As passagens poéticas, como a referência explícita à última ceia na derradeira cena do filme, e a terrível procissão de flagelados pela peste que interrompe a viagem dos peregrinos, são belíssimas e ao mesmo tempo aterradoras em sua essência. Cada um dos integrantes do grupo que acaba se formando ao redor de Antonius Block parece representar algo relacionado às atribulações da alma humana, mas nenhum deles é tão eloqüente ao se encontrar com a morte quanto a companheira do escudeiro Jons, que é salva por ele de ser estuprada e permanece muda durante todo o filme. A felicidade, para ela, era se ver livre da miséria e da degradação de uma vida pela qual ela já não mais ansiava, e pela qual não nutria nenhuma esperança. Seu semblante ao encontrar a Morte não é só iluminado, é a representação do júbilo sincero que acompanha o renascimento em meio ao caos do sofrimento. Como se Bergman dissesse que a felicidade pode subsistir, mesmo diante do fim, mesmo em meio ao desespero de uma existência execrável. Se a existência pode ser assim cruel, como não se sensibilizar com o drama do cavaleiro que acredita que sua vida foi uma luta interminável e inútil?

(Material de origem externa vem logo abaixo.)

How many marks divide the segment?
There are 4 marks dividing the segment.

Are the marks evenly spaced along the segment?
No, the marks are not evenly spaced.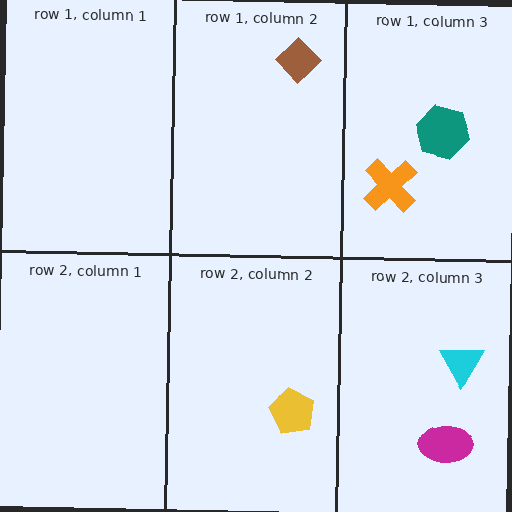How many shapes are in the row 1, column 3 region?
2.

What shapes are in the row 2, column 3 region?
The magenta ellipse, the cyan triangle.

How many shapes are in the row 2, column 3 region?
2.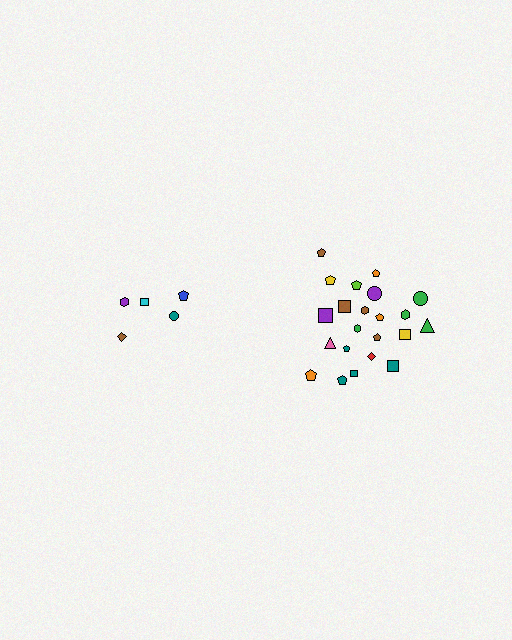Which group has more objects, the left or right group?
The right group.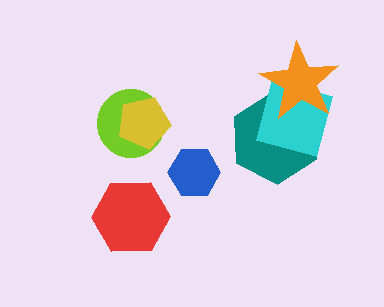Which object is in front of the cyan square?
The orange star is in front of the cyan square.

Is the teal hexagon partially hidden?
Yes, it is partially covered by another shape.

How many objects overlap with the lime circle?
1 object overlaps with the lime circle.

Mesmo não sendo um filme para todos os estados de espírito, principalmente devido ao tema árido e ao aspecto depressivo que paira como uma sombra sobre a história, O Sétimo Selo justifica sua fama de clássico. Um drama belamente filmado, intrinsecamente poético, levemente surrealista e religiosamente crítico. De quantos outros clássicos pode se afirmar a mesma coisa?

O DVD traz como material adicional o trailer do filme e biografias de Ingmar bergman, Max von Sydow e Bibi Andersson.